Он снова берется за карандаш.
– По утрам я обычно рисую. Иду в старый город, делаю эскизы, возвращаюсь в приют – там у меня есть угол для работы. Раскрашиваю эскизы. Остальные жильцы ко мне не лезут, думаю, они меня немного побаиваются… и хорошо. Не люблю, когда мешают. Еще много читаю, философию в основном. Особенно книги вашего старого друга Ницше. И неважно, что он неприятный человек с несносным характером – меня интересуют его идеи. В его текстах так много скрытых смыслов… даже когда мне кажется, что я смог уловить его мысль, я перечитываю отрывок заново – и нахожу там совершенно иное.
Молодой человек искоса смотрит на Лу, хочет убедиться, слушает ли она.

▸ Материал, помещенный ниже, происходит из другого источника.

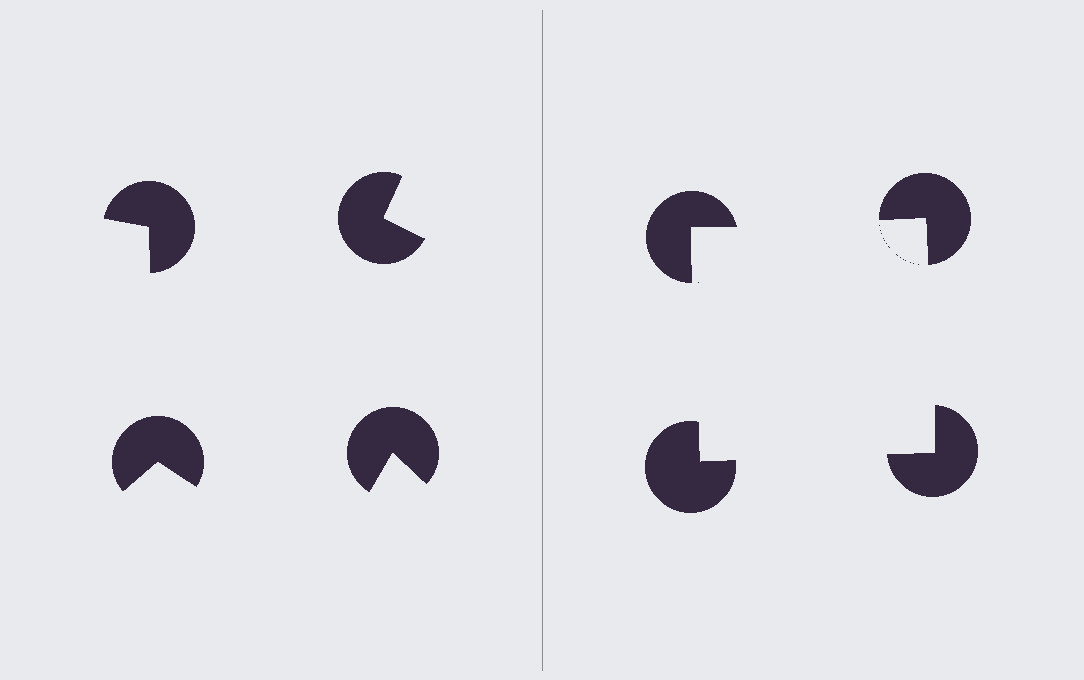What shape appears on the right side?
An illusory square.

– По вечерам люблю гулять, изучать город, заглядывать в укромные уголки. А при дневном свете ищу сюжеты для работ. Меня притягивают архитектура и пропорции – тогда композиция выходит четкой и строгой. А по ночам я ищу нечто другое, но не уверен, что в силах это объяснить.
– Попробуйте, прошу вас.
– По ночам город кажется мне мрачным и… болезненным? Меня это притягивает.
Лу задумчиво произносит:
– Некоторые называют ночную Вену «городом снов». Например, мой друг Артур Шницлер и другие писатели.
– Для меня она скорее «город кошмаров». – Молодой человек усмехается. – По ночам меня ведет по улицам только инстинкт. «Идти прямо или свернуть?» – все зависит только от настроения, потому что на самом-то деле неважно, по какой улице шагать. Мне нравится бродить по незнакомым районам. Я разглядываю людей: на улицах, в кафе, в ресторанах. Освещенные окна, а за ними мечется женщина, обедает семейство, или старик, устроившись в кресле, курит трубку, или спорит молодая пара. Иногда из окон несется музыка. Тогда я замираю внизу и слушаю.